I've had the house to myself for some time now due to Momma getting everything she ever wanted...I had to draw the line at a boy friend...:tongue:

So....I moved my track into the garage a few years back to clear out the basement for one of the ex's projects.... My 22' x 5' - 104' 4 lane - Tomy/AFX- Walker's Glen:











If you could do it...would you take over the living room for a track?....LOL

My Living room is 11'6" x 25' so I know it will fit....I could convert the dining room to my living room, and use the back kitchen to eat in....

I'm really temped to do it as I havent used my track in some time and I'd like to make sure everything till works and gets out of the garage...

But what the hell do I say when a date comes over?

I play with toy cars?.....I built this for the kids?....*snicker*

Should I turn my house into a man cave...Or should I just put it back in the basement?


----------



## leonus (Dec 17, 2013)

Go for it.


----------



## pshoe64 (Jun 10, 2008)

I went through a similar situation about 15 years ago. I found it very therapeutic to do what I wanted after the chaos was over. I bought a motorcycle to replace the one I gave up, updated my guitar and started playing in public again and most important, got the track back in place and stated building my cars again. When I started dating again, and it took a couple of years to find her, I wound up marrying a very cool lady that likes the "little toy cars" as much as I do (well almost). I often ask myself the question, Why didn't I find her the first time around????

The living room sounds like it needs a name change to the "Race Track Room"!

-Paul


----------



## slots-n-stuff (Oct 18, 2006)

You don't need to ask permission anymore... You're your own man now... You can do what you want too do it's your house. Now Go ahead and make it your home....


----------



## vaBcHRog (Feb 19, 2003)

Man Cave Man Cave do it life is too short enjoy what you like?


----------



## rodstrguy (Feb 14, 2002)

Back in the basement if it is a good livable space... My basement would be FULL of a track if it were not for the wife... I have to keep it reasonable.


----------



## tasman (Feb 17, 2007)

I think I would opt for the basement. My interest seems to come and go. I can spend a couple of months using my track a few times a week and then go sometimes 3 or 4 months where I hardly use it at all.
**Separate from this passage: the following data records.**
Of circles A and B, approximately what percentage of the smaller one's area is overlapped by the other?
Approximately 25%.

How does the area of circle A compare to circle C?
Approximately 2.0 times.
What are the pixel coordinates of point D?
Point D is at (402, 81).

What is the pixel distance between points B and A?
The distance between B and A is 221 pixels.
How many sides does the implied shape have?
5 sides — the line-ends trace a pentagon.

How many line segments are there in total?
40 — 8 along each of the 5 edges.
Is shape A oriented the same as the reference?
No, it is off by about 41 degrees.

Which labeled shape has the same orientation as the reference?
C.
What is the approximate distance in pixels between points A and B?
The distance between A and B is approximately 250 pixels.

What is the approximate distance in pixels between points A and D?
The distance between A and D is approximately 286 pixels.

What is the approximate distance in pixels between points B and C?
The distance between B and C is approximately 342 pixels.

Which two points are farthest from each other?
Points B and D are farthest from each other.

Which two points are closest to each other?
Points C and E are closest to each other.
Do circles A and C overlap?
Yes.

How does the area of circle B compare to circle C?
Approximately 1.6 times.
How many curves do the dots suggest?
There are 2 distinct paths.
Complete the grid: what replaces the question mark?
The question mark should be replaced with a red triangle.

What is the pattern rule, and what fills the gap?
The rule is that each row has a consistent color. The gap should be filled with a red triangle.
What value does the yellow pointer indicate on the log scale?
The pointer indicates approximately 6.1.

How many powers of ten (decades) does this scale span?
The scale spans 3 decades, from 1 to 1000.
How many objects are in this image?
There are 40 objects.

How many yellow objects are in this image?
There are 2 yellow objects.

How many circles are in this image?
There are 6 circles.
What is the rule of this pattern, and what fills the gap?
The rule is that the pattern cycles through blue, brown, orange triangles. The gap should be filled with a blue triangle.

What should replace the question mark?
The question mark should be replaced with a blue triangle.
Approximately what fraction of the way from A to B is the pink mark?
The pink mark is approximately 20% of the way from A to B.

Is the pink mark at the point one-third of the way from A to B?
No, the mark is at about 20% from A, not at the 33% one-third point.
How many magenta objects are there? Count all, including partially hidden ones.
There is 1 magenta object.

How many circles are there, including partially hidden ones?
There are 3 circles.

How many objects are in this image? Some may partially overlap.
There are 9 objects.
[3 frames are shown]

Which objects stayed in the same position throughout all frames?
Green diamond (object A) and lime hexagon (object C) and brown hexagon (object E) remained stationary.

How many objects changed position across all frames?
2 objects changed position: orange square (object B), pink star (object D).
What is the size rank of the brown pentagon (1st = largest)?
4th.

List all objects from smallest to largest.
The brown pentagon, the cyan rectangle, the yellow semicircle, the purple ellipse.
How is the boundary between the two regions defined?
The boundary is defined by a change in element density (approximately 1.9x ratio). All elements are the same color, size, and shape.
If you are similar I think you would regret having it in the living room during times when your interest is low. Also, I think I would only want to move it once.
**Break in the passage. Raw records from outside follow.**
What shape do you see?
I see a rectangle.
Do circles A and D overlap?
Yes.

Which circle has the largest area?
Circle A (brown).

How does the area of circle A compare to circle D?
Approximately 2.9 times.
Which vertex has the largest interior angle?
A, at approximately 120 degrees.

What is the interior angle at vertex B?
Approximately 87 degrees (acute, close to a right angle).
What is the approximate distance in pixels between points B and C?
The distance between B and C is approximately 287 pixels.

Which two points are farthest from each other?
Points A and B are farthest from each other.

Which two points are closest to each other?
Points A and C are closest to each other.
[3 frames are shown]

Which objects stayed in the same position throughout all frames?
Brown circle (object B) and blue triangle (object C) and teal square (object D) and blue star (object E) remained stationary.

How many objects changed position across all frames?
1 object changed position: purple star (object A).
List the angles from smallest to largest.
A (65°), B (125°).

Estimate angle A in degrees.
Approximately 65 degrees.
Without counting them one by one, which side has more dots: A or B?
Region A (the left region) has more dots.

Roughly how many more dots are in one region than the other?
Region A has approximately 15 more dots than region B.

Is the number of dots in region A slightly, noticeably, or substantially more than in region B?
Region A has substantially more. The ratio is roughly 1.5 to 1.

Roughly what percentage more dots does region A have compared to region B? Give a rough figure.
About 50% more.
Either way you get it back into a heated/cooled area where you don't have to worry about outside temp.


----------



## white_n_az (Apr 15, 2015)

Been there, done that.

Depends upon your interest in finding another woman because another woman is not going to be impressed by the slot car setup in the primary living areas. Just sayin...
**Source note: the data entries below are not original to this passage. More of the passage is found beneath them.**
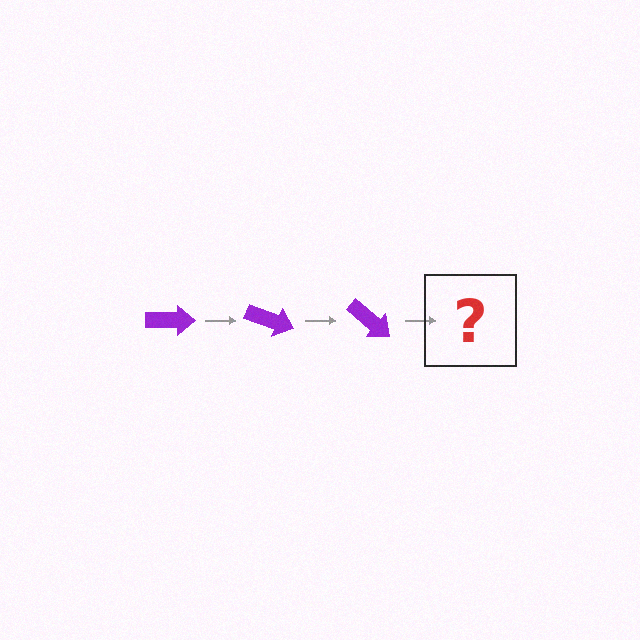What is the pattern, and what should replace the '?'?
The pattern is that the arrow rotates 20 degrees clockwise each step. The '?' should be a purple arrow rotated 60 degrees clockwise.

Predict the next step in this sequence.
The next step is a purple arrow rotated 60 degrees clockwise.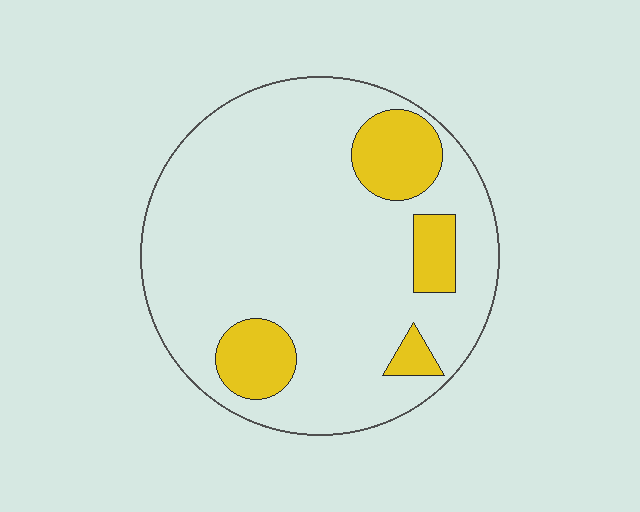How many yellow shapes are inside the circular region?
4.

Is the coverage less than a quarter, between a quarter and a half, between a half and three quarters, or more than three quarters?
Less than a quarter.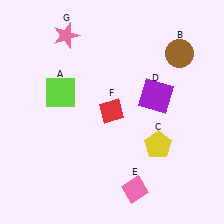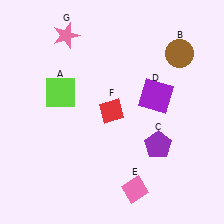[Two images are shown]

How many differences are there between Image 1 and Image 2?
There is 1 difference between the two images.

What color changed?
The pentagon (C) changed from yellow in Image 1 to purple in Image 2.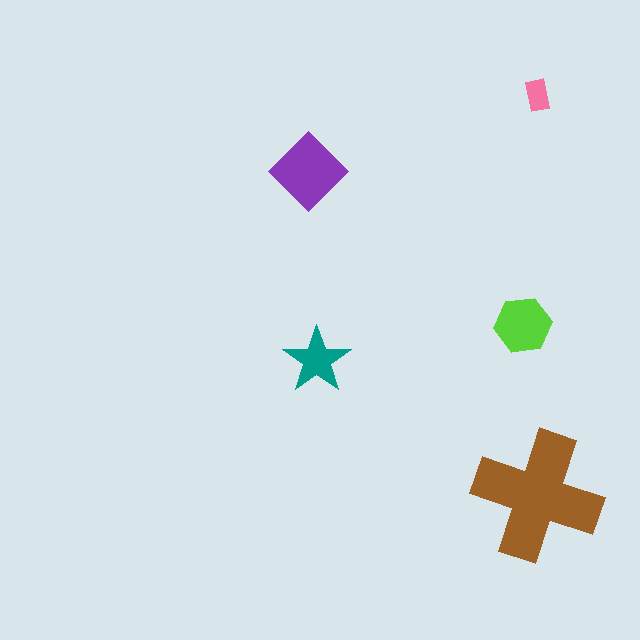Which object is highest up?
The pink rectangle is topmost.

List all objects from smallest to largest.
The pink rectangle, the teal star, the lime hexagon, the purple diamond, the brown cross.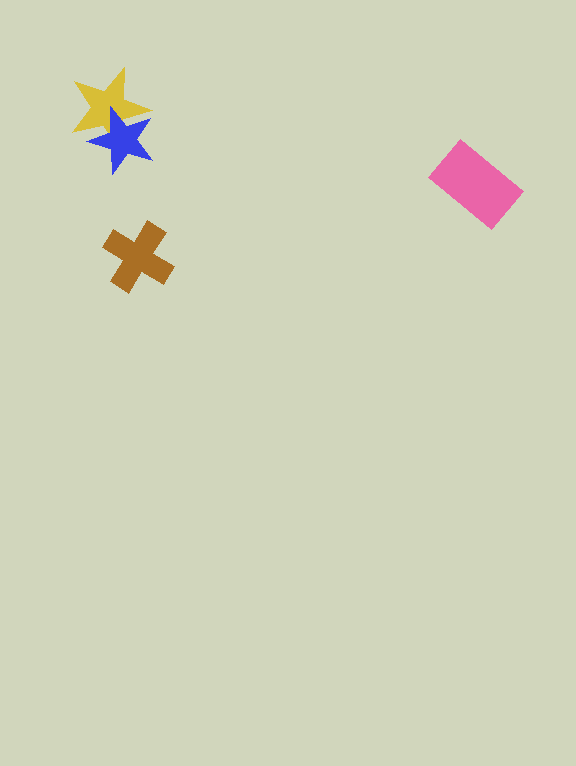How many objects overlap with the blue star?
1 object overlaps with the blue star.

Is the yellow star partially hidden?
Yes, it is partially covered by another shape.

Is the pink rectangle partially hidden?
No, no other shape covers it.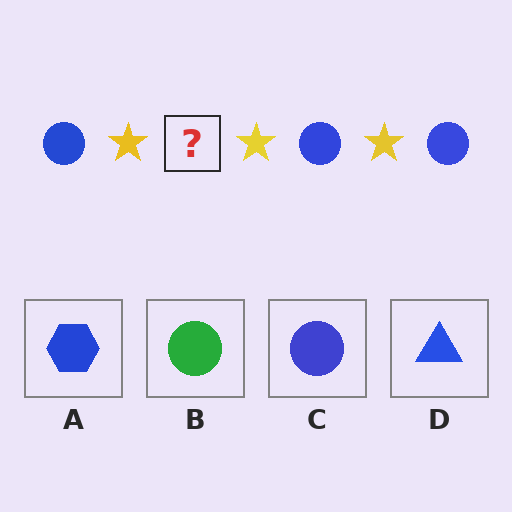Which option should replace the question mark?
Option C.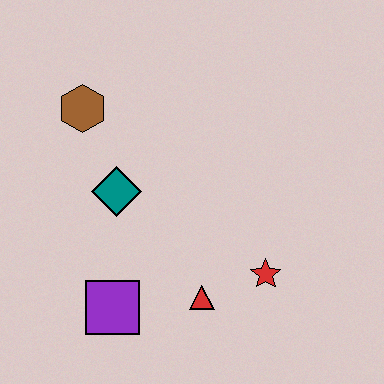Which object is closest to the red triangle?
The red star is closest to the red triangle.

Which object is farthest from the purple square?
The brown hexagon is farthest from the purple square.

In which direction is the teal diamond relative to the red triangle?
The teal diamond is above the red triangle.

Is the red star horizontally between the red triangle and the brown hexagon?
No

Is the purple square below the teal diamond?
Yes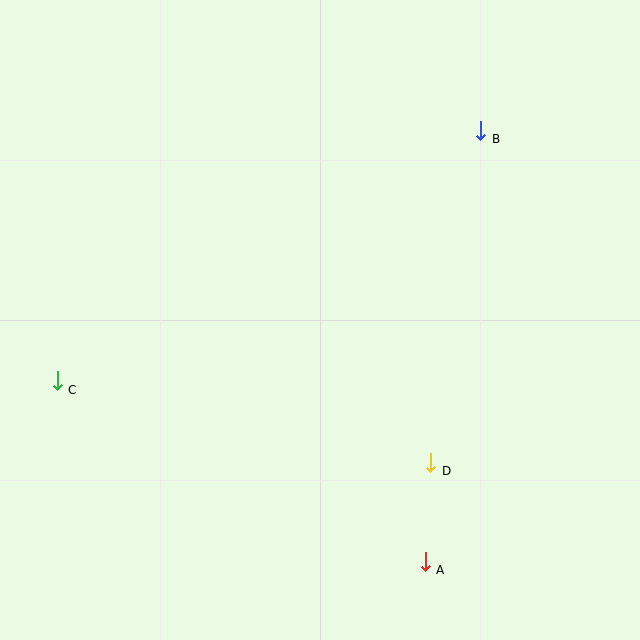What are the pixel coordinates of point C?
Point C is at (57, 390).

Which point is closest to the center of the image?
Point D at (431, 471) is closest to the center.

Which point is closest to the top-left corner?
Point C is closest to the top-left corner.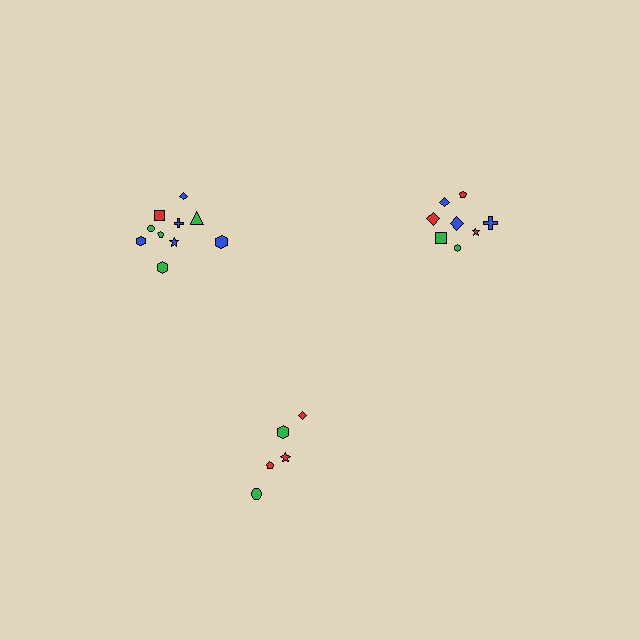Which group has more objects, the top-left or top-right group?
The top-left group.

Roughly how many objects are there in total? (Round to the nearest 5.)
Roughly 25 objects in total.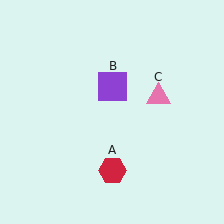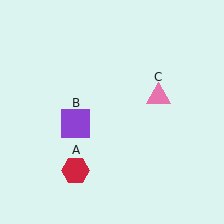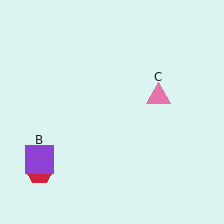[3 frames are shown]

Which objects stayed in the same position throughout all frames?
Pink triangle (object C) remained stationary.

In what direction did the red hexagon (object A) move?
The red hexagon (object A) moved left.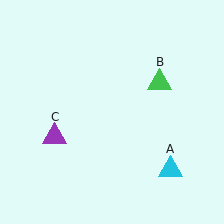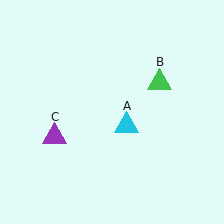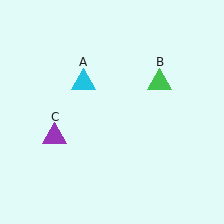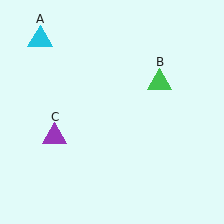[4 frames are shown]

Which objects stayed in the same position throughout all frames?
Green triangle (object B) and purple triangle (object C) remained stationary.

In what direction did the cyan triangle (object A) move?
The cyan triangle (object A) moved up and to the left.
Can't live with 'em, can't live without 'em.


----------



## Rawafx (Jul 20, 1999)

I built my current "big" layout when I moved into a house I bought in Chapel Hill, NC in 1996. My living room/dining room was a total of 29' long so I built my table 27' by 5'. I put the TV set UNDER the track and the only way to watch it was to sit down on the small couch/love seat, the only piece of furniture in the room!
When I moved to Winston-Salem, NC in 2002 I HAD to find a house with a room/basement big enough for that track. I finally did, though I had to move a pretty big "wet bar" and take a closet out of one of the corners.
The things we do for slot cars........

Bob Weichbrodt
[email protected]
W-S, NC


----------



## Tuxedo (Dec 14, 2011)

*Living room !*


----------



## alpink (Aug 22, 2010)

if basement is enviromentlly controlled, I vote there.
for many reasons.
it IS your decision and I think we will all suport you whatever you choose.
when is the open house?
LOL


----------



## swamibob (Jan 20, 2009)

My vote is for the Living Room also! It's your space; do what you want to do... Hmmm, I think there's a song there. 

Tom


----------



## RjAFX (Oct 26, 2014)

It's do as you darn well please situation. Do as you darn well please.


----------



## Dyno Dom (May 26, 2007)

My vote would be Basement, tend to agree with similar thoughts as mentioned by
Rod Str, Tas, White, Bob and Al.  My slot room is 24'x13' and similar to Bob
when I remodeled the basement, out went a large wardrobe closet with relocation
of chimney, boiler, HWH and a lot of house piping. :freak:
(A little white lie to the wife got the job done )


----------



## Crimnick (May 28, 2006)

Thanks for input Guys!....as much as I'd like to put it in the living room,...I mean really like to...lol.... I think it will go back in the basement to provide me the plausible explaination that I keep it up for when the kids visit....LOL...But I do have a portable track I never finished:




























It's all mounted now, and drop taps are in too , the elevations are done but it still needs wired and painted up....it's just for crash and burn right now and I was going to detail it out to be like a "Car wars" auto dueling arena...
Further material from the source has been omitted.